“Veriniz, yeni enerji kaynağınız” ya da “veriniz en önemli değeriniz” gibi sözleri sıklıkla duyuyoruz. Açıkçası ben de defalarca tekrarladım bu sözleri. Gene defalarca verdiğim örnek üzerinden devam etmek gerekir ise: “bir maden misali, verinizi de ortaya çıkarmanız ve işlemeniz gerekir”
Firmalarımızın büyümesine paralel olarak farklı uygulamaları devreye alıyoruz. Gerek bu uygulamalardan gerekse dış dünyamızdan aldığımız veri bizlere ne tür sorumluluklar getiriyor:
- Verinizin Doğruluğu: Biraz uygulamalarınızdaki ek kontroller ile biraz da veri alış süreçleriniz ile çözülmesi gereken bir sorun. Ama ileride karşılaşma ihtimaliniz olan çok daha büyük problemlerin de kaynağı.
- Tutarlılık: Farklı uygulamalarda farklı tipte ve detayda verinizin tutulması olarak özetleyebiliriz. Farklı tipte olması bir şekilde çözülebilir bir problem ama değişen bir verinizin başka bir uygulamada değişmeden kalması ya da tamamen yanlış veri girişi ile olan değişimler başınızı çok ağrıtacak.
- Ana Veri Yönetimi: Tutarlılık denince bahsetmeden geçemeyiz. Örneğin müşteriniz olarak sizi arayarak adres değişikliğini bildirdim. Dolayısı ile CRM sistemlerinizde adresim güncellendi ama operasyonel sistemlerinizde hatta faturalandırma sistemlerinizde halen değişmemiş olabilir. Basit mi geldi? Peki bankalarımızda dahi bu sorun ile karşılaşıldığından bahsetsek?
- Güvenlik: Güvenlik denince hepimizin aklında ilk olarak siber güvenlik, daha net belirtmek istenirse de, Hacker’lara karşı alınan önlemler geliyor. Haklısınız da. Ama verinizin güvenliğine birkaç örnek ile detaylandıralım:
İç kullanıcıların hatta yazılımcılarınızın tüm sistem üzerinde haklara sahip olması ve yanlışlıkla(!) verinizi silmesi, kopyalaması
Donanımsal arızalar nedeni ile verinizin kaybolması, yedeklerinizin kullanılamaması
Gerçek verinizin test amaçlı kopyalanması, test sonrasında da kullanılmaya devam edilerek yayılması
Testlerin gene yanlışlıkla(!) ana sistemleriniz üzerinde yapılması.
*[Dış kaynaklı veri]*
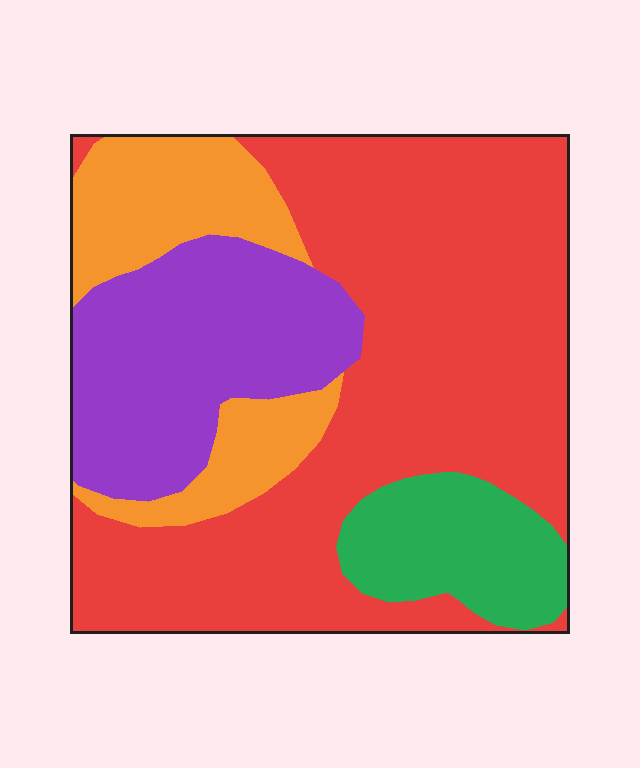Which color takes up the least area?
Green, at roughly 10%.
- Süreklilik: Farklı nedenlerden dolayı erişiminizin kısıtlanması ve de uygulamalarınızın çalışamaması. Donanım kaynaklı nedenlerden tutun da doğal afetlere kadar genişletilebilinir.
- Performans: sürekliliğe paralel olarak istediğiniz verinin bir türlü elinizin altına gelememesi ya da çok geç gelebilmesi.
- KVKK: yukarıdaki birçok maddeyi içeren bunlara ek sorumluluklarda getiren anlatmaya buradaki satırların yetmeyeceği kanunlarımız.
Özetle verinizin doğru zamanda, doğru yerde ve doğru şekilde karşınıza gelmesi gerekiyor ki, karar destek sistemlerinizden fayda sağlayabilin ya da başta dediğimiz üzere verinizden değer elde edin.
Diyelim ki yukarıda tüm sorunların üstesinden geldiğiniz tamamlandı mı? Hayır tabi ki. Veri birleştirme, veri düzenleme, veri tekilleştirme işlerini de hallettiniz peki şimdi tamamlandı mı? Gene Hayır. Buradan sonra veri ambarları, analitik ve raporlama başlıkları altında yeni bir dünyaya yelken açıyorsunuz. Ama bu dünya karar destek sistemleri, makine öğrenmesi, yapay zeka, geçmiş veri analizleri, what-if analizleri ve gelecek tahminleme gibi saklı hazinelerin olduğu bir dünya.